Tout commence avec Shonan Junai Gumi (Young GTO en VF), un furyo manga en 31 tomes qui met pour la première fois en scène Eikichi Onizuka et Ruyji Danma…

Synopsis :

young_gto_1Eikichi Onizuka, est inséparable de son ami Ryuji Danma, il forme avec lui un tandem redoutable à la réputation sulfureuse : l’Onibaku Combi !

Redoutés, les deux compères cherchent pourtant à se défaire à tout prix de leur image de gros durs pour, enfin, vivre leur première expérience sexuelle…

Verdict :

Déjà il faut bien comprendre que ce titre est antérieur à GTO. C’est la 2e série de l’auteur et c’est pas tout jeune (1990) donc dans les 5-6 premiers tomes c’est encore un peu rude niveau dessin…

Mais on sent direct le potentiel de la série et le duo Onizuka/Danma fait clairement mouche… S’ensuit 31 tomes d’un excellent furyo manga ou s’enchaine bastons , intrigues, sombres passés et autres twists… Sans oublier les valeurs shonenesque et la vision particulière de la justice d’Onizuka saupoudrés d’une bonne touche d’humour ^^ Pourtant au début la série ne met pas plus en avant Onizuka que Danma, mais il a su s’imposer petit à petit… Le titre est composés de différentes histoires plus moins simple qu’Onizuka et Danma règleront avec leurs poings et leurs méthodes peu orthodoxes.  Tout en conservant le leitmotiv de départ : perdre son pucelage au plus vite ^^

Malgré ses nombreuses qualités, la série n’est pourtant pas dénués de défauts et comporte sont lot de longueurs, grosses ficelles et conclusions hâtives. Le titre peut aussi par moments se montrer dur et cru… Certains trouveront une certaine répétition dans le déroulement de la série et reprocheront un fil rouge trop vague voir inexistant. Ils n’auront pas totalement tord non plus…
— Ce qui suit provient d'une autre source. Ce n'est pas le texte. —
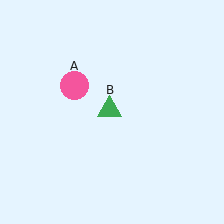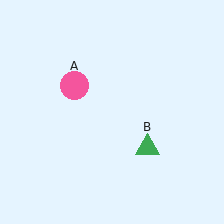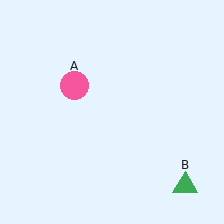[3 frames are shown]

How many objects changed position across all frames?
1 object changed position: green triangle (object B).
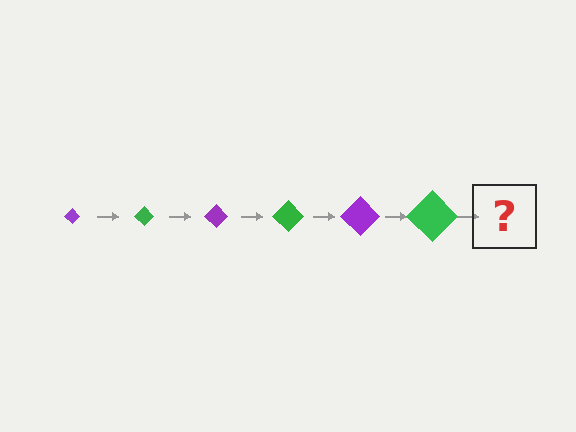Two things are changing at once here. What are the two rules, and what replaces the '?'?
The two rules are that the diamond grows larger each step and the color cycles through purple and green. The '?' should be a purple diamond, larger than the previous one.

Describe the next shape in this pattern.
It should be a purple diamond, larger than the previous one.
C’est clair qu’en lecture suivie ca peut devenir indigeste, surtout les 10-15 premiers tomes.  Néanmoins on voit déjà le talent de Fujisawa a créer des personnages et a raconter des histoires. Et son talent a mettre en scène celui qui deviendra son personnage emblématique : Eikichi Onizuka. Sans oublier le questionnement qu’il parvient parfois a susciter chez le lecteur.

Une galerie de personnages riche et fournie peuple les pages de ce manga et certains auront même leur propre série par la suite comme Danma ou Saejima… On y reviendra…

Shona Junai Gumi.jpg

Le dessins est -comme je l’ai dit- un peu rude au début de la série mais s’améliore peu à peu. Je dirais que Fujisawa trouve vraiment son style vers les tomes 10-12…Pareil pour le découpage et la narration qui est maladroite et fouilli au début et s’améliore sensiblement par la suite… C’est une première longue série après tout…
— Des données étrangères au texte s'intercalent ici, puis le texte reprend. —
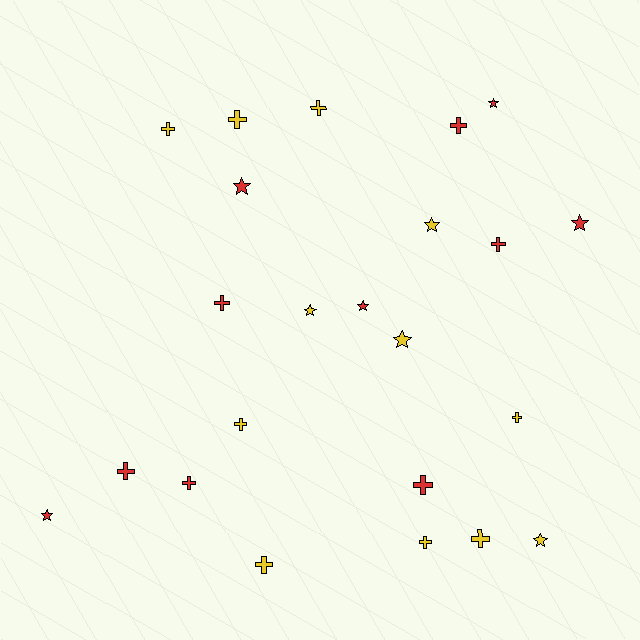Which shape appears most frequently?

A lire si on aime les furyô manga ou ne fut ce que pour savoir pourquoi et comment Onizuka est devenu qui il est…


On enchaine avec GTO ou cette fois Fujisawa place Onizuka en personnage principal, Danma faisant des apparitions sporadiques.

Synopsis :

gto-manga-volume-1-double-48407Ancien chef de gang, Eikichi Onizuka, 22 ans, célibataire et libre comme l’air décide un matin de devenir prof. Sa motivation est très simple : les jeunes étudiantes du lycée où il compte travailler !
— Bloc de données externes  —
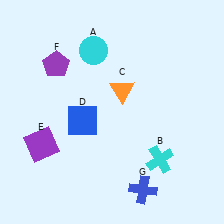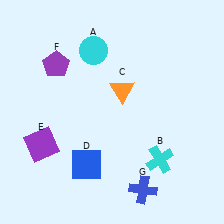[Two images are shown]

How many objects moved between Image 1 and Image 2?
1 object moved between the two images.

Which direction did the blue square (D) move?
The blue square (D) moved down.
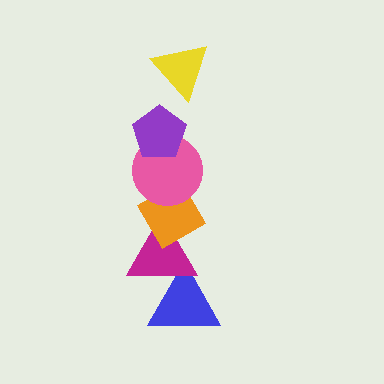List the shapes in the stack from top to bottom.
From top to bottom: the yellow triangle, the purple pentagon, the pink circle, the orange diamond, the magenta triangle, the blue triangle.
Car tout le monde le sait, les jeunes filles craquent toujours pour leurs profs ! Et si en plus la paye est stable que demander de plus ? Après avoir obtenu (de manière douteuse) son diplôme et décroché non sans mal un poste d’enseignant, notre héros commence l’exercice de ce difficile métier…

Mais voilà si les jeunes fille craquaient pour leur prof ça se saurait et si en plus on devient le titulaire de la pire classe du lycée dans lequel on s’est fait embaucher, bonjour la galère! Onizuka est rapidement détesté par son sous-directeur, rejeté par la plupart de ses collègues et mis à l’épreuve par ses élèves va devoir faire ses preuves…

Les ennuis ne font que commencer !

Verdict :

GTO- Great Teacher Onizuka,  est donc la « suite de Shonan Junai Gumi

Dans GTO, l’auteur a donc repris Onizuka, et le met en scène dans ce récit relativement éloigné de la série originale… GTO n’est donc pas à proprement parler une suite directe de Shonan Junaï Gumi, mais plutôt une sorte de spin-off avec les mêmes personnages et dans une suite temporelle logique.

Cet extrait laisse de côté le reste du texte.